Oil at $100 a barrel means increased costs for the West (which will help drive inflation) and a boon for our enemies who need the oil price that high to balance their books.

The West is committing suicide with its ‘green policies’ (amongst others).

Kiwi Gary
July 2, 2021 12:55 am

Russia almost certainly believes its own climate scientists ahead of IPCC. The Climate model by the Marchuk Institute of Numerical Mathematics [ part of the Russian Academy of Sciences ] runs very closely in agreement with the satellite information delivered by John Christy at UAH. Marchuk run forward, and Christy extrapolated both indicate no climate emergency. So, Russia will sell fossil fuels to whomever wants them.

griff
July 2, 2021 3:51 am

If – and I accept it is an if – the EU achieve their targets for EVs in 2030, there will surely be a considerable drop in EU petroleum product consumption?

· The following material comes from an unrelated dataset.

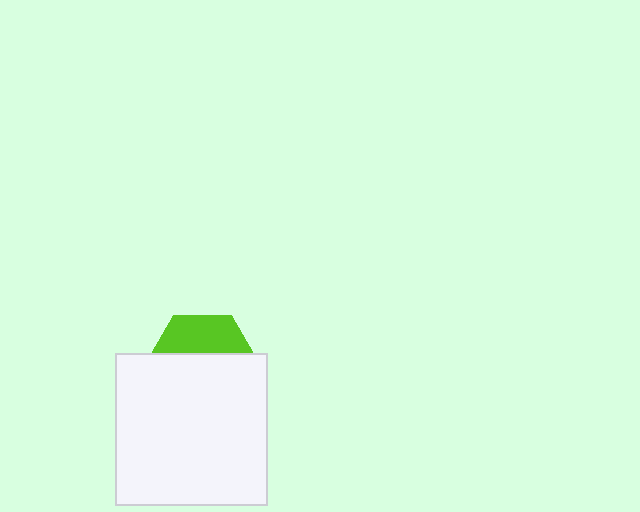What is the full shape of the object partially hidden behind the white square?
The partially hidden object is a lime hexagon.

so who is going to be buying all the oil?

China actually has a lot of EVs and growing…

Dave Andrews
Reply to  griff
July 2, 2021 6:11 am

Griff,

There are around 1.4 billion cars in the world today and this number is expected to grow to 2 billion by 2050.

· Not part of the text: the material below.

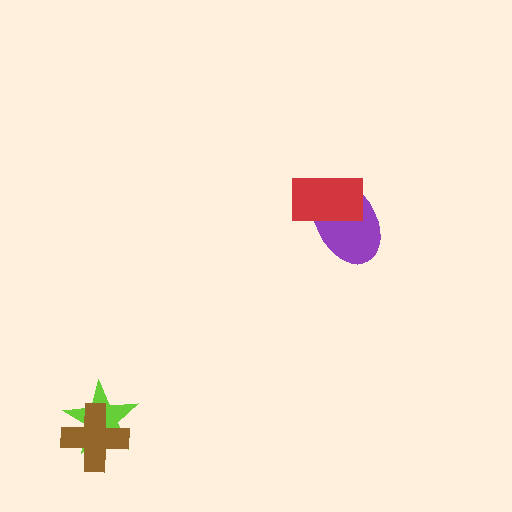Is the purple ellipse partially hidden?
Yes, it is partially covered by another shape.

Currently there are approaching 5million EVs worldwide and this number is expected to grow to around 115 million in 2030 ie less than 10% of the cars in use today.

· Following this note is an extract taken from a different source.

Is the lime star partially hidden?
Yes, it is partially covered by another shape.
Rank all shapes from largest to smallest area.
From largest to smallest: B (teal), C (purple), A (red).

There is thus a plentiful demand for petrol and diesel.

Remember also that it may never be possible to fully electrify the huge HGV fleets that are vital for the movement of goods.

LdB
Reply to  Dave Andrews
July 2, 2021 7:52 am

Griff doesn’t do maths and the largest increasing markets for cars have no commitment because they are classed developing nations.

beng135
Reply to  Dave Andrews
July 3, 2021 8:26 am

Like LdB says, griff and his ilk don’t know much ’bout numbers. In fact, they don’t know much about history. They don’t know much about biology. They don’t know much about a science book. They don’t know much about the French they took.

ht/ Sam Cook

Last edited 28 days ago by beng135
Patrick Hrushowy
Reply to  griff
July 2, 2021 6:36 pm

Is Griff a real person or is it a BOT that trolls WUWT that spews out progressive and woke energy propaganda?

c1ue
July 2, 2021 8:28 am

How much of this is due to the banks wishing to recover assets from foreclosed fracking companies? A high oil price increases oil production net profit and valuation of undeveloped assets…

Bruce Cobb
July 2, 2021 8:58 am

$100 oil? Thanks Obiden!

Abolition Man
July 2, 2021 9:19 am

The Western nations aren’t committing suicide, they’re just doing everything in their power to destroy that pesky class leveling rascal; the middle class! Apparently our elites feel that everything would be smoother sailing if the prosperity and liberty of the common citizen was abridged a wee bit!
They seem to really like the model built by the ChiComs, where all businesses are under more or less government control depending on their social score and the greed/needs of the CCP! Here in the US we can look forward to gulags for anyone with patriotic and/or conservative thoughts, and your right to work or travel will depend on your adherence to consensus beliefs!
This can be seen already in our dumbed down education system, where majorities think that climate alarm is justified, and that socialism can work without a capitalist foundation supporting it! China, Russia and other repressive nations around the world are laughing their asses off, and are beginning to look at the West the same way a starving man looks at a Christmas feast!